Quantification of high-affinity methane-oxidizing bacteria.
By determining the total amount of ¹³C incorporated into the bacterial PLFAs, it is possible to estimate the methanotrophic biomass. Frostegård and Bååth (15) calculated an average value of 1.4 x 10^–17 mol of bacterial PLFA cell^–1. Using this value an estimate of methanotrophic biomass of 5.6 x 10⁶ to 8.8 x 10⁶ methanotrophic cell g^–1 (dwt) of soil was obtained. The range of this estimate takes into account experimental errors. Moreover, the upper and lower limits are also dependent on the concentration of ¹³C-labeled PLFAs resulting from recycling of the ¹³C label into the total bacterial biomass. The upper limit of the estimate of 8.8 x 10⁶ methanotrophic cells g^–1(dwt) of soil is calculated from all PLFAs that incorporated ¹³C label (including those not known to be produced by culturable methanotrophs) and, hence, may be a slight overestimate as a result of ¹³C label recycling. In contrast, the estimate of 5.6 x 10⁶ methanotrophic cells g^–1 (dwt) of soil is based on only the major ¹³C-labeled methanotrophic PLFA, namely 18:17c.

Figure 4 plots estimated ¹³C-labeled methanotroph cell numbers at each time point throughout the incubation.
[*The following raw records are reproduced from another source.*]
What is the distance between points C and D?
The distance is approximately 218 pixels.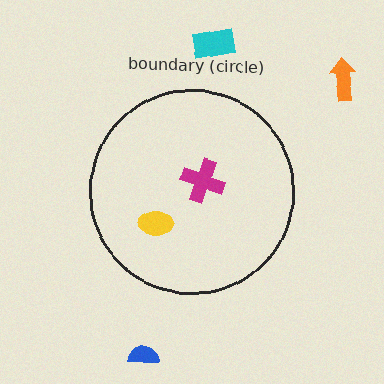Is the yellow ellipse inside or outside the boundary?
Inside.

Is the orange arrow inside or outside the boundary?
Outside.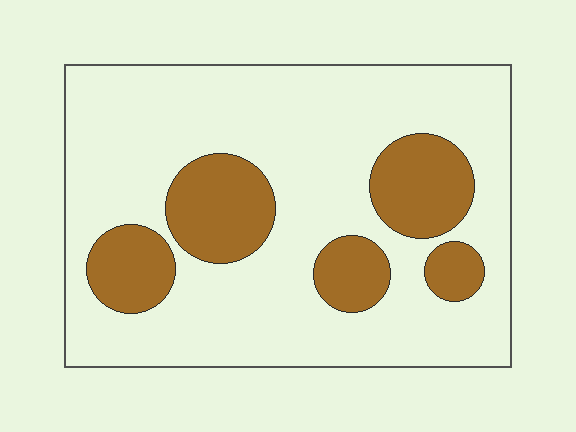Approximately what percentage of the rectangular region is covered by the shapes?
Approximately 25%.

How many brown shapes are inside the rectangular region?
5.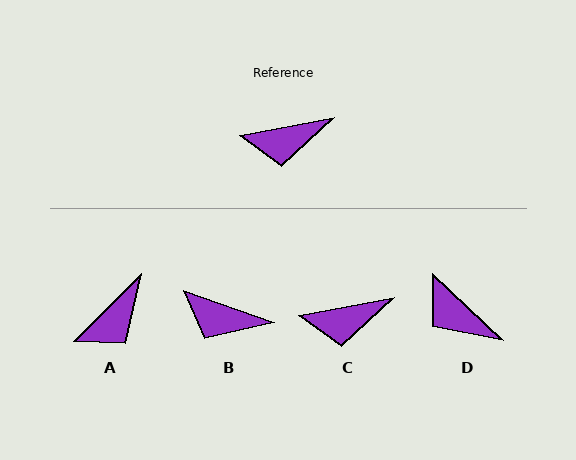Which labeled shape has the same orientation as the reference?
C.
Incorporation of ¹³C label was slow initially but increased rapidly between 6 and 9 weeks, before slowing during weeks 9 and 10. The curves derived from both ¹³C-labeled 18:17c and total bacterial ¹³C-labeled PLFAs appeared to plateau at 10 to 11 weeks. This indicates that the microbial population was at or close to a steady state, with the majority of methanotrophic bacteria having incorporated the ¹³C label.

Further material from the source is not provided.